I must admit this does not sit comfortably with me, though this may just be my 'natural' reaction. Nevertheless, I have other grounds for my uneasiness too, namely, Scriptural. The idea of a heaven filled with singles, whether all male or a mixture of males and females, seems like a retrogressive step to me. Why go to all the trouble of creating men and women, pronouncing marriage "good" under ideal Edenic conditions, to then 'go back' a step to the pre-Eve man? Will Yahweh the Father re-absorb His Hochmah, the Heavenly Mother (assuming this ever happened)? Or is our world a part of an unfolding, imperfect thought it is, remembering that Elohim (God) is the ultra-conservationist, never wasting anything?

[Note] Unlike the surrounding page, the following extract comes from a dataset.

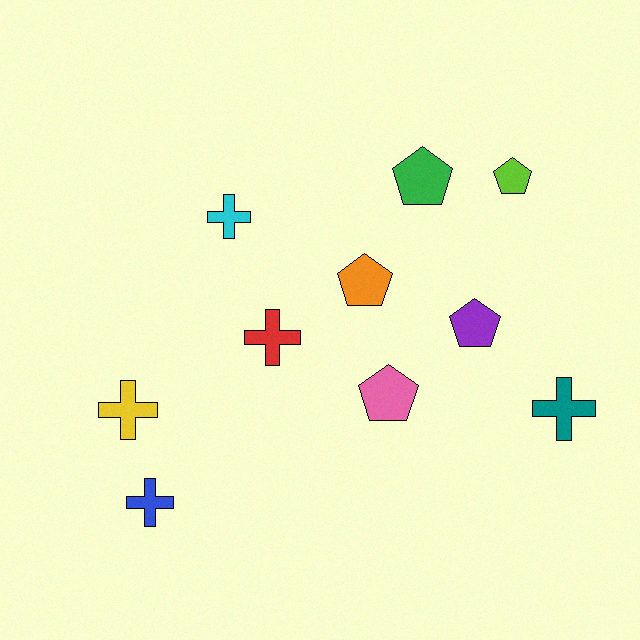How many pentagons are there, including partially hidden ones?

Thus polygamy is brought into a very question about the raison d'être for everything. It may be just a passing earthly phenomenon, or it may have far, far greater significance than anyone has dreamed of. One thing it most certainly is not, and that is a sin. Yahweh is not the author of sin, neither would He liken His relationship to Israel and Judah as a polygamist were it to be so.
And so I unapologetically return to my original proposition whilst granting other polygamists the freedom to maintain their's. Most, I know, don't like to get their hands deep into such a pot of philosphical and theological speculation, and fear such may lead souls astray from the simple Gospel of salvation or be the means of introducing damnable heresies. The fear is, I admit, partly justified, but someone has to try and figure these things out because at some time or another unbelievers are going to ask pointed questions about Bible teachings on Deity which traditional Christians may find themselves impotent to answer.
My conclusion is that my vision of marriage and polygamy in the heavenlies might be wrong and that polygamy here might only be a provisional sort of arrangement to meet the 'local circumstances' of earth life. But I doubt it. Experience and otherwise baffling passages in Scripture suggest to me that there is much, much more than is commonly held to be true in 'orthodox Christianity'. I realise that many evangelicals and messianics do not like what I am doing and are only too eager to cry 'heretic', which is a pity, really, for I hold nearly all the same Christological teachings as they do. I guess it must remain like that in these dark corridors of mortality until the brighter day when all is revealed. For now we would do well to simply get on with one another, whether Christian polygamists of divergent views or those Christians who believe polygamy has no part in the divine scheme of things. To the latter I would simply say: take a closer look at your Bible. For if you are willfully blind in one matter, might you not also be willfully blind in another, and might that possibly be affecting your salvation? We ought at least to be sober in our thinking, not jump to premature conclusions, and have an open mind where the Bible is, or seems to be, ambiguous. In the end, the truth harms no true believer.
Endnotes
1
Note: for those who believe in a pre-tribulation rapture, the implications must be that men are so much more righteous that women to the extent that seven times as many men are raptured as women, leaving behind seven times as many women behind. As I find this very hard to believe because of the more natural disposition of women to righteousness than men, I am convinced that this is another argument against both the pre-trib as well as mid-trib rapture hypotheses. Just look at the ratio of men to women in the churches today and you will see what I mean.